I actually went with option 3. The main reason I did this was because of the behaviors I observed when trying different XML parsers. Most of them properly figure out what's supposed to be the end tag for a given start tag. As for cases where the error is non-obvious, I followed the errors patterns I saw in the other parsers.

For example,

<a><b><c></c></a></b>

Would yield the following AST:

	- XmlElement
        * XmlStartTag_OpeningDelimiter="<"
        * XmlElement_Name="a"
        * XmlStartTag_ClosingDelimiter=">"
        - XmlElement
          * XmlStartTag_OpeningDelimiter="<"
          * XmlElement_Name="b"
          * XmlStartTag_ClosingDelimiter=">"
          - XmlElement
            * XmlStartTag_OpeningDelimiter="<"
            * XmlElement_Name="c"
            * XmlStartTag_ClosingDelimiter=">"
            * XmlEndTag_OpeningDelimiter="</"
            * XmlEndTag_Name="c"
            * XmlEndTag_ClosingDelimiter=">"
          * XmlEndTag_OpeningDelimiter="</"
          * XmlEndTag_Name="a"
          * XmlEndTag_ClosingDelimiter=">"
        * XmlEndTag_OpeningDelimiter="</"
        * XmlEndTag_Name="b"
        * XmlEndTag_ClosingDelimiter=">"

Along with the following error in the log:
Expected closing tag "</b>" but received "</a>" instead.

A loose start tag will always try to find the next available unmatched end tag.
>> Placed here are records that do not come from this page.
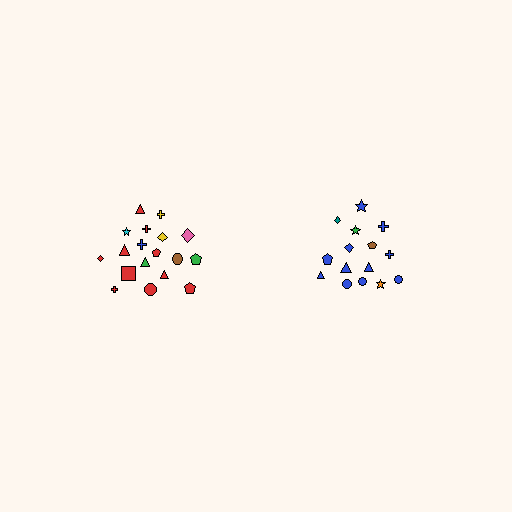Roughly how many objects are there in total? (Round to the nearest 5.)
Roughly 35 objects in total.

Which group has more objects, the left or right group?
The left group.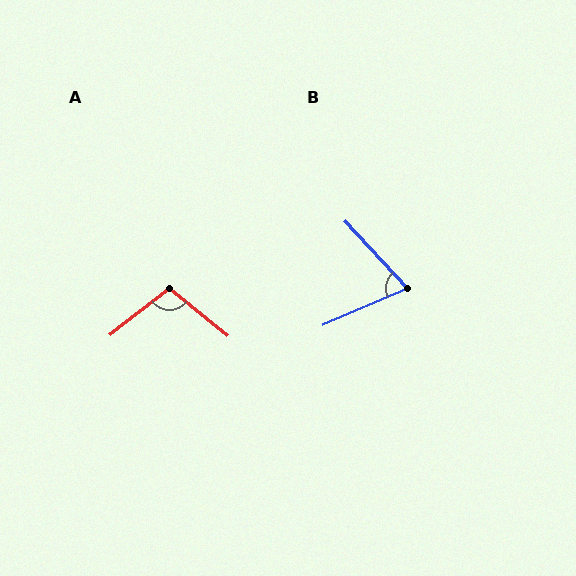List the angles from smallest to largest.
B (70°), A (102°).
If the end tag doesn't match a log error will be emitted and the AST for that particular element would be the start tag and then a mismatched end tag. This means the parser is always biased towards valid start tags. If a start tag cannot be parsed properly the current element cannot be a DocXmlElement.

Examples

<a><b><c></c></a>
Log:

Expected closing tag "</b>" but received "</a>" instead.
AST
	- XmlElement
        * XmlStartTag_OpeningDelimiter="<"
        * XmlElement_Name="a"
        * XmlStartTag_ClosingDelimiter=">"
        - XmlElement
          * XmlStartTag_OpeningDelimiter="<"
          * XmlElement_Name="b"
          * XmlStartTag_ClosingDelimiter=">"
          - XmlElement
            * XmlStartTag_OpeningDelimiter="<"
            * XmlElement_Name="c"
            * XmlStartTag_ClosingDelimiter=">"
            * XmlEndTag_OpeningDelimiter="</"
            * XmlEndTag_Name="c"
            * XmlEndTag_ClosingDelimiter=">"
          * XmlEndTag_OpeningDelimiter="</"
          * XmlEndTag_Name="a"
          * XmlEndTag_ClosingDelimiter=">"
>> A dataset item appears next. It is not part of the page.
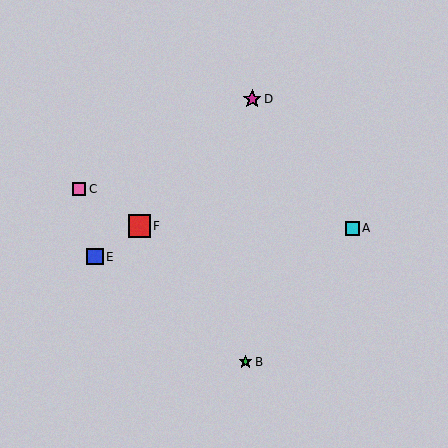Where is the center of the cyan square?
The center of the cyan square is at (352, 228).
Here c is a valid XML element, however, b is not because the next closest end tag is </a>. a is also not a valid XML element because the next closest tag closing tag </c> is already matched with <c>, the next closing tag after </c> (</a>) is matched with b. This results in a not having a closing tag.
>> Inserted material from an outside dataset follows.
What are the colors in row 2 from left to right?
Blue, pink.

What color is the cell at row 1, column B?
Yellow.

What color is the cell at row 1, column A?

It can represented visually like so:
Untitled


On the other hand, with this:
<a><b></c></a>

Log:
Expected closing tag "</b>" but received "</c>" instead.
AST
	- XmlElement
        * XmlStartTag_OpeningDelimiter="<"
        * XmlElement_Name="a"
        * XmlStartTag_ClosingDelimiter=">"
        - XmlElement
          * XmlStartTag_OpeningDelimiter="<"
          * XmlElement_Name="b"
          * XmlStartTag_ClosingDelimiter=">"
          * XmlEndTag_OpeningDelimiter="</"
          * XmlEndTag_Name="c"
          * XmlEndTag_ClosingDelimiter=">"
        * XmlEndTag_OpeningDelimiter="</"
        * XmlEndTag_Name="a"
        * XmlEndTag_ClosingDelimiter=">"

a is a valid element while b and c are parsed into a single invalid DocXmlElement with mismatched tag names.


<a><b><c/></a>
Log:

Expected closing tag "</b>" but received "</a>" instead.
AST
	- XmlElement
        * XmlStartTag_OpeningDelimiter="<"
        * XmlElement_Name="a"
        * XmlStartTag_ClosingDelimiter=">"
        - XmlElement
          * XmlStartTag_OpeningDelimiter="<"
          * XmlElement_Name="b"
          * XmlStartTag_ClosingDelimiter=">"
          - XmlElement
            * XmlStartTag_OpeningDelimiter="<"
            * XmlElement_Name="c"
            * XmlStartTag_ClosingDelimiter="/>"
          * XmlEndTag_OpeningDelimiter="</"
          * XmlEndTag_Name="a"
          * XmlEndTag_ClosingDelimiter=">"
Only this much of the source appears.